09.12.2013 - Presse juritravail - Kafala/Maroc

Kafala et adoption en France : précisions sur les conditions de l’adoption internationale

Dans cette affaire, une jeune Marocaine ne parvenait pas à subvenir aux besoins de son enfant né en 2003 au Maroc de père inconnu. Quelques mois après la naissance, un Magistrat marocain avait finalement constaté que cet enfant était délaissé et avait autorisé l’enfant à quitter le Maroc, pour le confier à un couple de Français ayant reçu la kafala.

En 2010, l’enfant a alors obtenu la nationalité française sur le fondement d’une déclaration de nationalité française formulée au nom de l’enfant.

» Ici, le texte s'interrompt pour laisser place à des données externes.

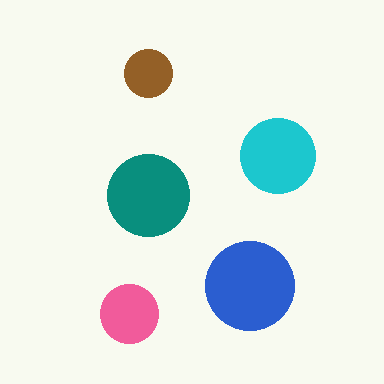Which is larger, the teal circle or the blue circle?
The blue one.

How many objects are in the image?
There are 5 objects in the image.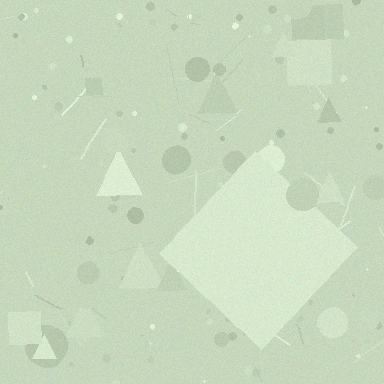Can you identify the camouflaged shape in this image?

L’élevant depuis plus de sept ans, le couple de Français en a ensuite sollicité l’adoption plénière après qu’un conseil de famille eut, en France, donné son consentement et désigné un tuteur ad hoc aux fins de représenter l’enfant.

Les juges du fond ont rejeté cette demande d’adoption plénière, ce qui a été confirmé par la Cour de cassation aux motifs suivants :

"Les conditions de l’adoption de l’enfant devenu français sont régies par la loi française conformément à l’article 3 du code civil ; en vertu de l’article 348-2 du même code, le consentement à l’adoption ne peut être donné par le conseil de famille que lorsque les père et mère de l’enfant sont décédés, dans l’impossibilité de manifester leur volonté ou s’ils ont perdu leurs droits d’autorité parentale ou encore lorsque la filiation de l’enfant n’est pas établie ;

Il ressort des énonciations de l’arrêt que la filiation de l’enfant à l’égard de sa mère était établie, que le consentement de celle-ci à l’adoption n’avait pas été recueilli, et que les requérants établissaient seulement que l’enfant avait été déclaré « délaissé » par le tribunal de première instance de Taroudant faute pour sa mère de pouvoir subvenir à ses besoins et non en raison d’un désintérêt volontaire de celle-ci à l’égard de l’enfant ; il en résulte que, la mère de l’enfant n’ayant pas perdu ses droits d’autorité parentale, le conseil de famille ne pouvait, faute de constatation de l’impossibilité pour celle-ci de manifester sa volonté, valablement consentir à l’adoption de l’enfant ; par ce motif de pur droit (...) la décision déférée se trouve légalement justifiée".

Ainsi, l’adoption plénière d’un enfant originairement Marocain, mais devenu Français, n’est pas impossible.

Elle nécessite toutefois de s’assurer que toutes les conditions légales sont correctement remplies, y compris, et surtout, que le consentement à l’adoption a bien été recueilli.

Source : Cass. Civ. 1re, 4 déc. 2013, n° 12-26.161 (accessible sur le site internet de la Cour de cassation).